The degree of laryngeal paralysis is very minor in up to 80 percent of horses, and severe in up to 10 percent of horses. It's a problem that worsens with age, so the percentage goes up in the higher age brackets. This is one reason why older horses can't work as hard as young racehorses.
Owners may suspect that their horses have LRLN because the collapse of the larynx during inspiration causes them to make a distinctive roaring noise. In some cases, the sound is more like whistling.
LRLN is more of an aesthetic problem in horses that do not compete at maximum capacity. It is not until horses are competing in races greater than one mile, high goal polo, or upper level three-day events, that laryngeal paralysis will actually interfere with performance.
In elderly horses, the right side can get bad in addition to the left, and the larynx can collapse. These horses can no longer perform without surgical intervention.
Exercise Induced Pulmonary Hemorrhage (EIPH)
EIPH is very common in racing thoroughbreds and standardbreds (80-90 percent of all horses in this category). However, very few horses bleed visibly (less than 5 percent).
The causes of EIPH are widely debated. One of the most accepted theories is that the pressure in the vessels of the lungs becomes so great in racing horses, that capillaries (very small blood vessels) in the lungs actually rupture.
Another theory is that horses have a low-grade blockage somewhere in their respiratory tract (nose, throat, lungs) and they need to pull air in harder. This creates a huge vacuum in the lungs with furthers explodes vessels.

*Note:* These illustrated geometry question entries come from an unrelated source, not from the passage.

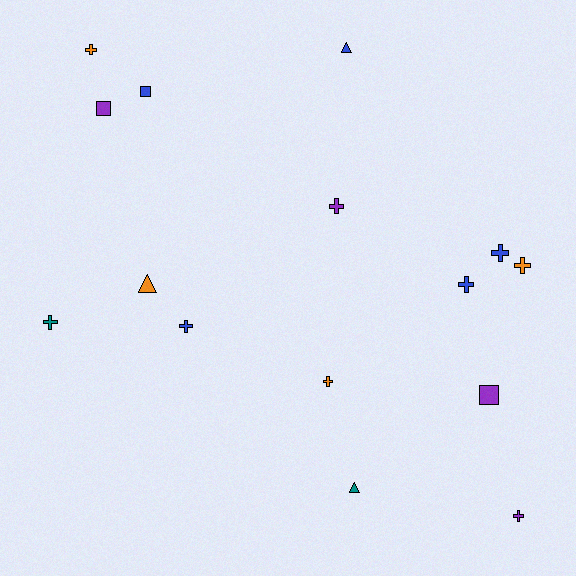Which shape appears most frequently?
Cross, with 9 objects.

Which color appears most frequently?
Blue, with 5 objects.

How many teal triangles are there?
There is 1 teal triangle.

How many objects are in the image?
There are 15 objects.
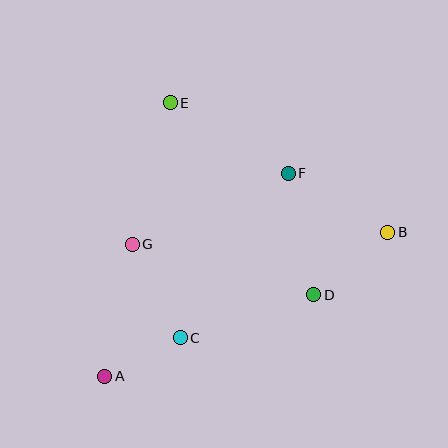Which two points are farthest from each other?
Points A and B are farthest from each other.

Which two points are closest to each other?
Points A and C are closest to each other.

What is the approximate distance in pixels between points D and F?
The distance between D and F is approximately 124 pixels.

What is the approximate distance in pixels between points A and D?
The distance between A and D is approximately 224 pixels.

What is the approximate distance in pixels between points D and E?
The distance between D and E is approximately 240 pixels.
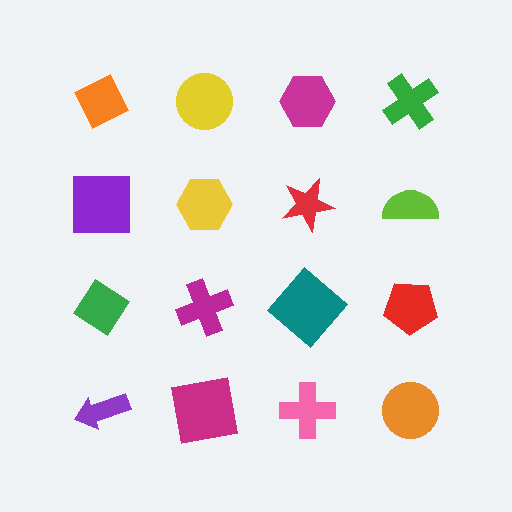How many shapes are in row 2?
4 shapes.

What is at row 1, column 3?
A magenta hexagon.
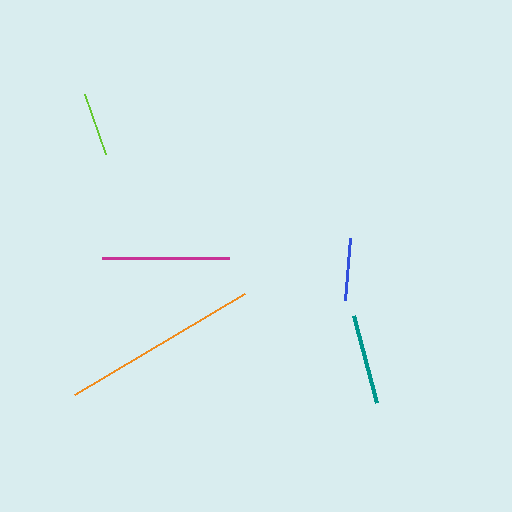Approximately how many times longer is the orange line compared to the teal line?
The orange line is approximately 2.2 times the length of the teal line.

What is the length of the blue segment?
The blue segment is approximately 62 pixels long.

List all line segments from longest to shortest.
From longest to shortest: orange, magenta, teal, lime and blue (about equal).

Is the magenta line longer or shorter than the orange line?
The orange line is longer than the magenta line.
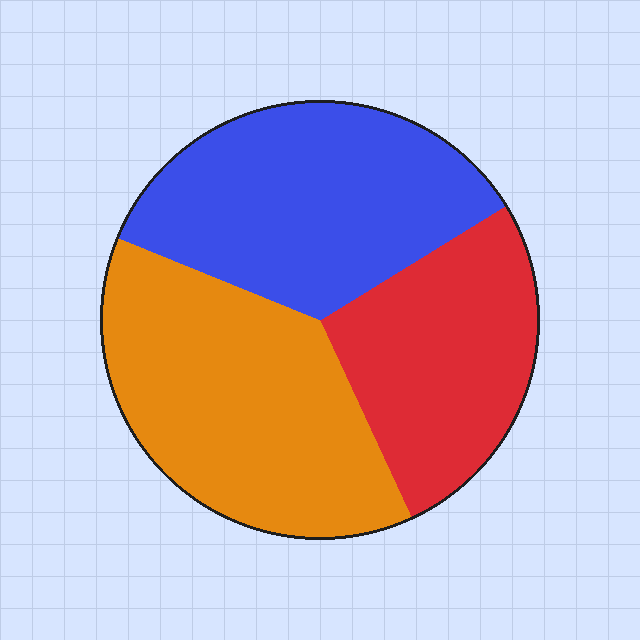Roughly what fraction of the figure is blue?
Blue takes up between a quarter and a half of the figure.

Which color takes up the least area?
Red, at roughly 25%.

Still another theory contends that a "shock wave" travels up from the weight-bearing forefeet through the chest wall to the lungs, which shake so violently that there is rupture of vessels. Of all these theories, only the first theory has a lot of support form research studies, and from the fact that lasix, which decreases vessel pressure, seems to reduce bleeding in some studies. But he debate about the cause of EIPH and the effects of lasix go on.
Although EIPH has caused great concern to many trainers, owners and spectators, and poor performance is often ascribed to EIPH, it likely does not cause poor performance except in the few horses that bleed extensively on race day. How extensive the bleeding must be to affect performance is unknown.
Horses have enormous hearts in comparison to other species, and with training, they become even larger. Intrinsic neurologic (vagal) input to the horse's heart also ensures that the horse has a low resting heart rate (32 to 44 beats per minute). This is known as having high vagal tone.
Both the size of the horse's heart and the high vagal tone contribute to the development of atrial fibrillation. In horses, atrial fibrillation is usually benign, meaning that there is no underlying cardiac disease; this is different from cats, dogs, and humans. Occasionally, horses may develop atrial fibrillation because of problems such as leaky heart valves.
With atrial fibrillation, the electrical signals that ordinarily pass from the atria, the first set of filling and pumping chambers of the heart, to the ventricles, the second set of chambers, becomes disorganized. This causes the atria to beat in a very erratic fashion.
Because the ventricles still beat normally despite the erratic signals sent to them, the heart is able to pump adequate amount of blood at rest. But the extra blood pumped in by the atria, while insignificant during rest, becomes important for the horse to perform strenuous exercise. For this reason, atrial fibrillation may go undetected for a very long time in horses that do light work, such as pleasure horses, trail horses, and show hunters. In a race horse, atrial fibrillation would be picked up very soon.